Further speculation might indicate that the influence of such botanical agents as are to be found in hallucinogenic plants may have had a profound effect upon the evolution of the state of mind-body that lies behind the animistic worldview central to shamanism. (Furst, 1977, 21) Not only animism, but also such themes as spirit-flight, the descent to the underworld, contact with helping spirits and allies, and even the experience of ecstasy itself, each bears a strong resemblance to the effects of hallucinogens upon human consciousness. "The fast play of kaleidoscopic colors and forms, the realistic, fantastic aspects that appear, the change in sense perception and the heightening of introspection all lend themselves to symbolic elaboration within the nexus of existing cultural beliefs." (Dobkin de Rios, 1984, 13)
The Jivaro, for instance, feel that the "undrugged" state is the grand illusion, and that the state of consciousness attained through careful and judicious use of Yage is closer to the true nature of reality. (Rogers, 1982, 114-115) The central tenets of the Chumash worldview (Blackburn, 1975, 31-33) reveal a nature-ethic that may be derived from the visionary experiences of shamans and others who saw beyond "socially imposed barriers upon reality" while "high" on Datura. (Ibid., 41)

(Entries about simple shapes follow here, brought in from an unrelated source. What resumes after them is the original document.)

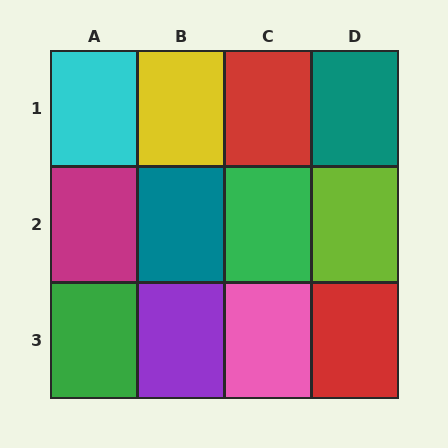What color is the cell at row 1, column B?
Yellow.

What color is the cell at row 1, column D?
Teal.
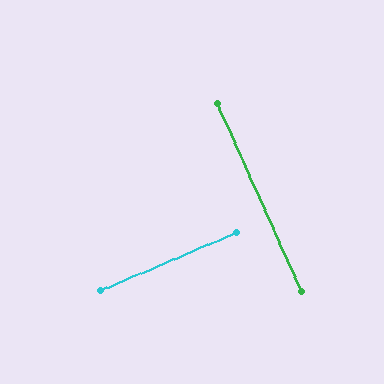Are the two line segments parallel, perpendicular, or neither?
Perpendicular — they meet at approximately 89°.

Blackburn suggests that the source of Chumash oral narrative mythology "can be profitably interpreted, at one level of abstraction, as allegorical expressions of shamanic concepts and experiences, many of them having a virtually universal distribution." (Ibid., 86) The "hypothesis that many apparently fantastic elements in the narratives are best interpretable as allegorical or symbolic expressions of actual shamanic beliefs and experiences seems well supported by the evidence." (Ibid., 88) Whether achieved through drugs, drumming, dancing, or whatever means, alternate states of reality as perceived by shamans and other ecstatic practitioners have had a profound influence upon the evolution of human cultures.